A 1960s debate about economics certainly qualifies as old. At that time there were serious discussions going on about the future of economics. The issues were the effectiveness of government interventions in markets and whether or not predictions were an important part of economics.
There was no declared “winner” of the discussions, but the interveners and the predictors eventually had their way. the economics curriculum has become considerably more “mathy” to the point where today advanced mathematics is the dominant feature of the science. The economics curriculum emphasizes econometrics and other mathematical modeling techniques supporting predictions and economists make a lot of them.
At the same time, fate, and the inability of the Congress to control its spending, eroded fiscal policy interventions, and we were left with monetary policy and the Federal Reserve to carry the full weight of economic policy.
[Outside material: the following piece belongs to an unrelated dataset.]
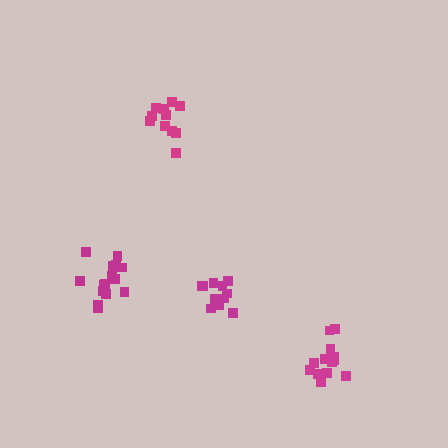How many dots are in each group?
Group 1: 13 dots, Group 2: 11 dots, Group 3: 15 dots, Group 4: 12 dots (51 total).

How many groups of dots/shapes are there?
There are 4 groups.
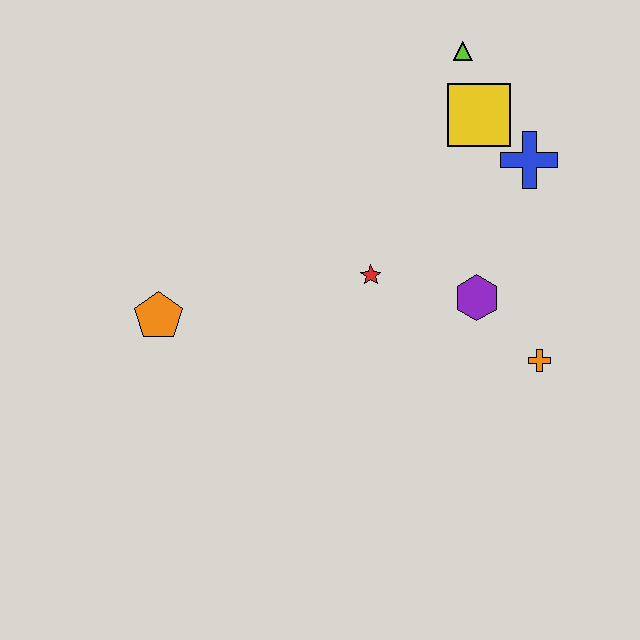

The discussions are now a half-century old and still unresolved. And they are new again because of repeated failures of economics to forecast important, large scale economic events. Somehow, with all our predictions, we in the economics trade managed to miss the 2008 Wall Street crash, the recession that followed, the economic boom beginning in 2016 and the stock market rout at the end of 2018. If the mark of a profession is how it responds to failure, economists face an excellent opportunity.
Economics may have been asleep at the switch in terms of these big events, but that doesn’t mean that it is always wrong. Often enough, at the level of individual, households and businesses, economic “laws” and theories turn out to be right even when they do not seem so at first. Not all markets respond immediately to a change; some may take months and even years to fully adapt.
The delayed reaction time is seen as a weakness in economics by some politicians, providing them with an opportunity to meddle in markets in defiance of economic principles — and common sense.
One example of that is the minimum wage law. In Seattle, setting it at $15 an hour represented a significant increase in the prevailing wage in some industries, especially restaurants.
Economic theory tells us that an increase in the cost of a resource such as labor will reduce demand and send employers in search of substitutes. When at first the Seattle minimum wage law seemed to have no immediate effect on employment, then, it was trumpeted as another economics prediction failure.
A recent report, though, on how restaurants and other business were being squeezed by labor costs and tax increases was highlighted by data on one chain of fast food restaurants. Their answer, because they are a statewide enterprise, was to de-emphasize Seattle operations in favor of expanding in other areas. The economic forces were working as predicted by economic theory; it just took a while. And, importantly, it might never show up in the employment data until the doors were closed on the less-profitable operations.
As an economic problem, the minimum wage laws are a menace. Since initially they don’t seem to have much negative effects on employment, politicians and labor organizations believe that it is a sort of money-piñata. In New York City, for example, there are already rumblings about boosting the recently-adopted $15 minimum wage to $20. That won’t stop economic forces from working, of course, but they may act in ways that are difficult to fit into an econometric model.
One of those ways is the adoption of new technologies in automation, robotics and artificial intelligence. The impact on the restaurant industry will be dramatic. As a friend of mine describes it, “it will be the Automat, whether we want it or not.”
The Automat was a chain of restaurants that, based on technology from Germany, displayed menu items behind glass windows that could be opened by dropping coins in a slot. There were no waiters or waitresses, and other than a cashier and the occasional busboy, no humans visible except customers. The food preparation people worked behind the scenes to keep the glass window displays freshly and fully stocked. Result: a meal that people of modest means could afford.
Tomorrow’s Automat will be different but the same. Payments are likely to include cash-free ID systems and most, if not all, of the food preparation people will be replaced by AI-controlled robots. Labor costs: approaching zero. Result: a meal that people of modest means will be able to afford.
Economists will continue to issue predictions, however wrong, because people demand them. It is an uncertain world, after all. But it is also a world where everything old is new again.